BERTUAHPOS, SUMBAR – Rempah-rempah hasil bumi masyarakat bernilai ekspor seperti Coklat dan Kasia Pera kini harganya mulai menggairahkan kembali setelah lama tidak kunjung naik, dan sesudah kenaikan harga Bahan Bakar Minyak (BBM) beberapa bulan lalu. Sempat putus asa, namun kini petani penghasil rempah-rempah mulai bersemangat lagi.
Sejak Senin (9/9) kemarin di pasar Tradisional Baso, Kabupaten Agam, Propinsi Sumatera Barat, harga Coklat Rp. 22-23 ribu perkilonya, dan harga Kasia pera (Kulit manis) yang kualitas super menembus angka Rp.14-15 ribu perkilo.
“Alhamdullah, harga Coklat sudah naik, kulit manis juga naik. Kami sempat lesuh ketika harga Coklat dan kulit manis terus mengalami penurunan dan itu terjadi ketika BBM mengalami kenaikan. Padahal harga barang keperluan sehari-hari terus melonjak naik, dan harga jual hasil tani semakin turun, baa ndak kan khawatir kami, harago kebutuhan naik, nan kami jua turun,” ungkap Antan, salah seorang petani Coklat dan Kulit Manis, usai menjual hasil panennya di Pasar Tradisional Baso, Senin (9/9) kemarin.

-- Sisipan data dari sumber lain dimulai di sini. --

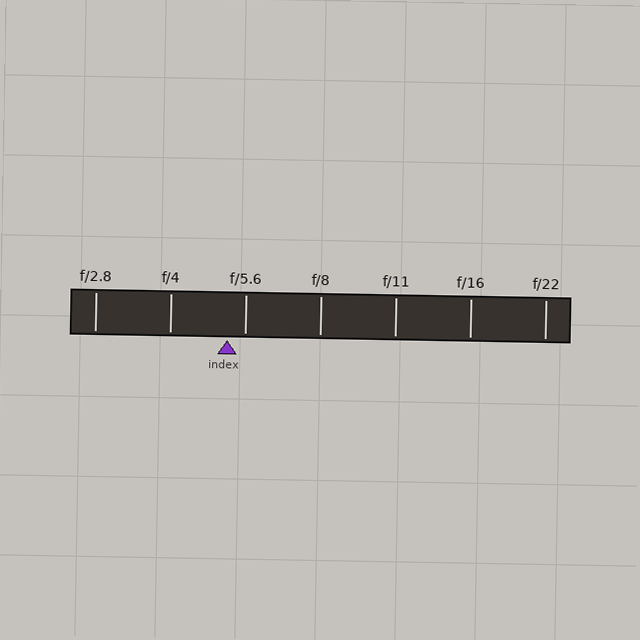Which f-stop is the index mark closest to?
The index mark is closest to f/5.6.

Ia mengaku walau belum begitu siknifikan kenaikan harga keperluan ekspor ini, tetapi hatinya sedikit senang saat menjual hasil taninya dengan harga sedikit mahal dibanding sebelumnya. “Sebelumnya sempat mencaai Rp. 16-17 ribu perkilo untuk coklat, dan kulit manis mencapai Rp. 9-10 ribu, sekarang jadi bersemangat kembali berladang. Kalau harga pada mahal, tentu kita bersemangat untuk menanam Coklat, kulit manis, tetapi kalau harganya turun jangankan untuk menanam, memelihara yang ada saja malas jadinya,” jelasnya yang sudah puluhan tahun menggantungkan hidupnya dari usaha menanam dan menuai hasil pertanian Coklat dan Kulit manis.

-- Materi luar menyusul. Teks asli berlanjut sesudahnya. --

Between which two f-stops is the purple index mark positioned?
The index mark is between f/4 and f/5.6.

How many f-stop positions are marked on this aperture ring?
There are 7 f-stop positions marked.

Ibu setengah abat, Rakyal, juga mengaku sedikit lega dan gembira ketika menjual kulit manisnya dengan harga mahal. “Yo, lai sedikit mahal dijual. Kalau sebelumnya murah, untuk kulit manis dengan kualitas super sudah naik itu, tapi kalau dibanding dengan usaha yang kita lakukan belum sebanding. Ya, bayangkan saja dari menanam menunggu lima tahun, kemudian di kulit, kemudian di kikis, dikeringkan, dijemur, setelah betul-betul kering disusun rapi-rapi diikat baru bisa dijual, prosesnya panjang, memakan waktu berhari-hari,” pintanya berharap agar harga kulit manis terus merangkak naik sambil menjelaskan betapa sulitnya usaha yang dilakukan sampai bisa menjadi uang.
Dua petani itu, mengharapkan agar Pemerintah bisa menaikan harga hasil tani masyarakat, sehingga kehidupan petani tidak terus menerus pas-pasan. “Kita mengharapkan agar pemerintah bisa membuat harga hasil tani kami seperti coklat, kulit manis, dan hasil bumi lainnya mahal, sehingga apa yang kami beli untuk kebutuhan sehari-hari seimbang dengan hasil tani kami agar tidak ada utang sana sini,” sebutnya.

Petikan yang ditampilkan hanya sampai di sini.